Actifs : Propriétaire à 50 % de l'appartement du couple, évalué à 470 000 $

Dettes :

• La moitié d'une marge de crédit hypothécaire de 50 000 $

• Créance de 95 000 $ envers sa conjointe

France, 66 ans

• Rente de retraite d'employeur : 26 455 $

• RRQ : 8281 $

• Total : 34 736 $ (sans PSV)

• Revenu mensuel net : 2225 $

• Dépenses mensuelles prévues : 2505 $

• Déficit prévu : 280 $

• Économies : 

• 12 000 $ en épargne non enregistrée

• 86 000 $ en REER et en FERR

• 95 000 $ en prêt à son conjoint remboursable au moment de la vente du condo

Actifs : Propriétaire à 50 % de l'appartement, évalué à 470 000 $

Dettes : La moitié d'une marge de crédit hypothécaire de 50 000 $

MAIS QUI DÉCÉDERA LE PREMIER ?

France, âgée de 66 ans, devrait-elle demander la pension de la Sécurité de la vieillesse (PSV) immédiatement ou attendre à 70 ans pour toucher la majoration maximale de 36 % ?

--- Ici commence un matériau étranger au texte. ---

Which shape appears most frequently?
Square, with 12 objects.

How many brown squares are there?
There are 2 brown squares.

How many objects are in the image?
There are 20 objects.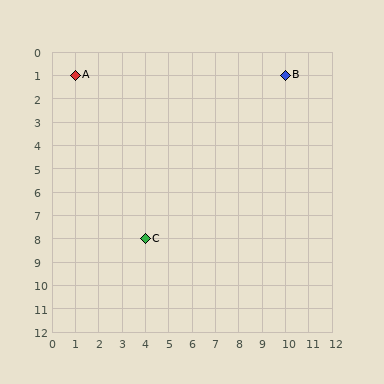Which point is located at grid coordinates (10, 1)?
Point B is at (10, 1).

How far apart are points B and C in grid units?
Points B and C are 6 columns and 7 rows apart (about 9.2 grid units diagonally).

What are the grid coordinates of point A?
Point A is at grid coordinates (1, 1).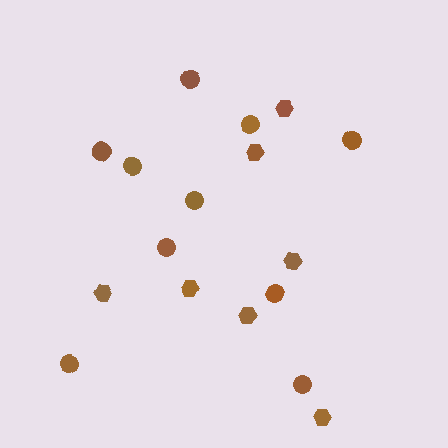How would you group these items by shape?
There are 2 groups: one group of hexagons (7) and one group of circles (10).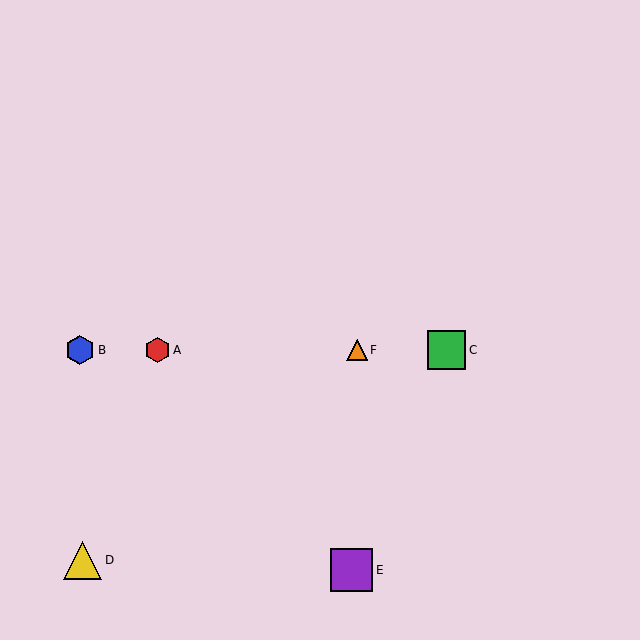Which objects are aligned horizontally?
Objects A, B, C, F are aligned horizontally.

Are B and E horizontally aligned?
No, B is at y≈350 and E is at y≈570.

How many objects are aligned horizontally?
4 objects (A, B, C, F) are aligned horizontally.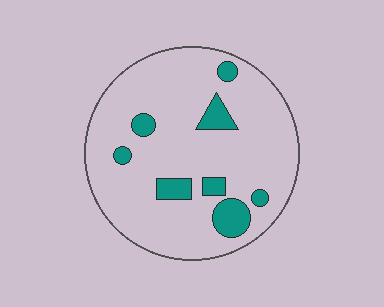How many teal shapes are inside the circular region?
8.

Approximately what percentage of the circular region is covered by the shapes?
Approximately 15%.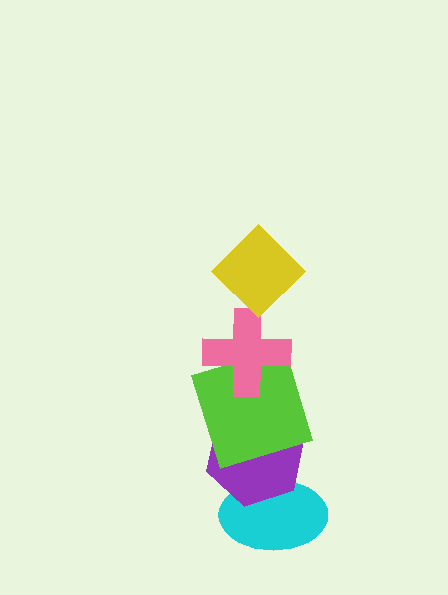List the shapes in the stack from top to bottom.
From top to bottom: the yellow diamond, the pink cross, the lime square, the purple hexagon, the cyan ellipse.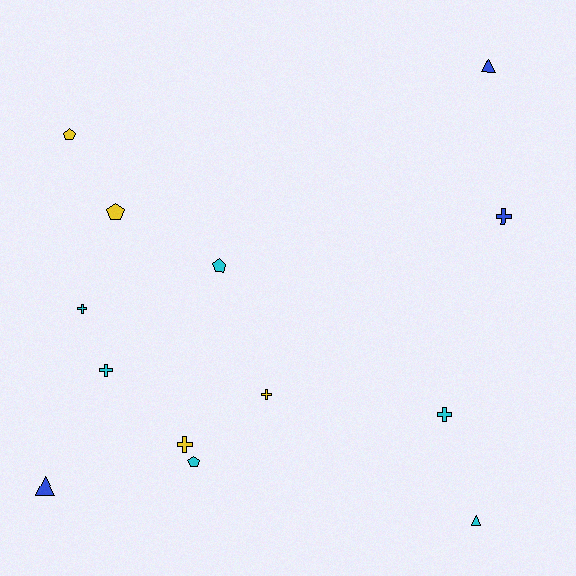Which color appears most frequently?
Cyan, with 6 objects.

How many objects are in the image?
There are 13 objects.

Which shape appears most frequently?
Cross, with 6 objects.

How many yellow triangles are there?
There are no yellow triangles.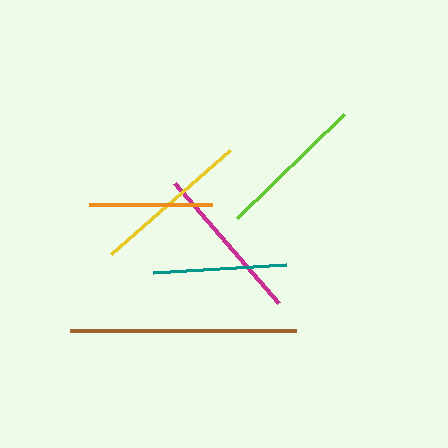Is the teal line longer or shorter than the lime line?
The lime line is longer than the teal line.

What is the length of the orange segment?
The orange segment is approximately 123 pixels long.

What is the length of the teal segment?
The teal segment is approximately 133 pixels long.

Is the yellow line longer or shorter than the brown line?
The brown line is longer than the yellow line.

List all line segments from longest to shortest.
From longest to shortest: brown, magenta, yellow and lime (about equal), teal and orange (about equal).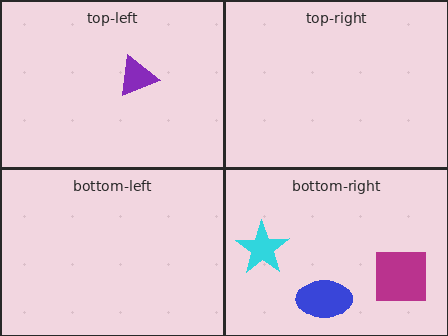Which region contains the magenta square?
The bottom-right region.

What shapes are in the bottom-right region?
The blue ellipse, the cyan star, the magenta square.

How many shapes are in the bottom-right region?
3.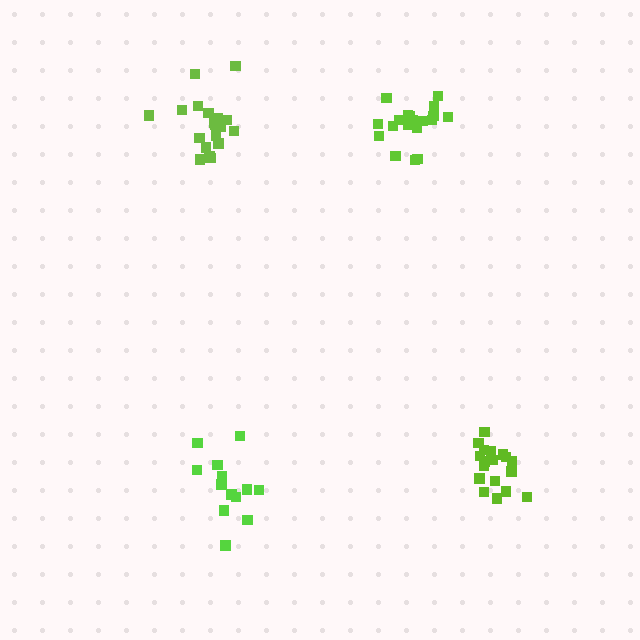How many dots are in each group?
Group 1: 19 dots, Group 2: 19 dots, Group 3: 19 dots, Group 4: 13 dots (70 total).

Mais le problème de déficit budgétaire se pose maintenant, souligne la planificatrice financière Hélène Bronsard.

Si France demande la PSV à 66 ans et demi, elle touchera une pension majorée de 10,8 % (0,6 % par mois après le 65e anniversaire), soit environ 7585 $.

Ses revenus bruts atteindraient ainsi 42 320 $.

En soustrayant l'impôt, France disposerait d'environ 2835 $ par mois, c'est-à-dire 330 $ de plus que son coût de vie estimé.

« Voilà qui réglera son problème de déficit », observe la planificatrice. France réservera ainsi ses épargnes pour d'autres usages.

PATRIMOINE RÉCUPÉRABLE ?

Maintenant que la première conjointe de Gilles est décédée, celui-ci peut-il toucher la part de son régime de retraite qu'il lui a cédée lors du divorce, s'enquiert France ? Hé non. Le partage du patrimoine familial est définitif.

« Le patrimoine cédé lors du divorce appartient à la personne décédée et est dévolu à sa succession », dit Hélène Bronsard, planificatrice financière.

RÉNOVER LES SALLES DE BAINS ?

Gilles et France estiment le coût de la rénovation des salles de bains à 15 000 $, somme qui s'ajouterait à leur créance de 50 000 $ sur marge de crédit. Cet emprunt supplémentaire ferait passer les paiements d'intérêt de 125 $ à 165 $ par mois, calcule la planificatrice ; le capital serait remboursé à la vente de la propriété.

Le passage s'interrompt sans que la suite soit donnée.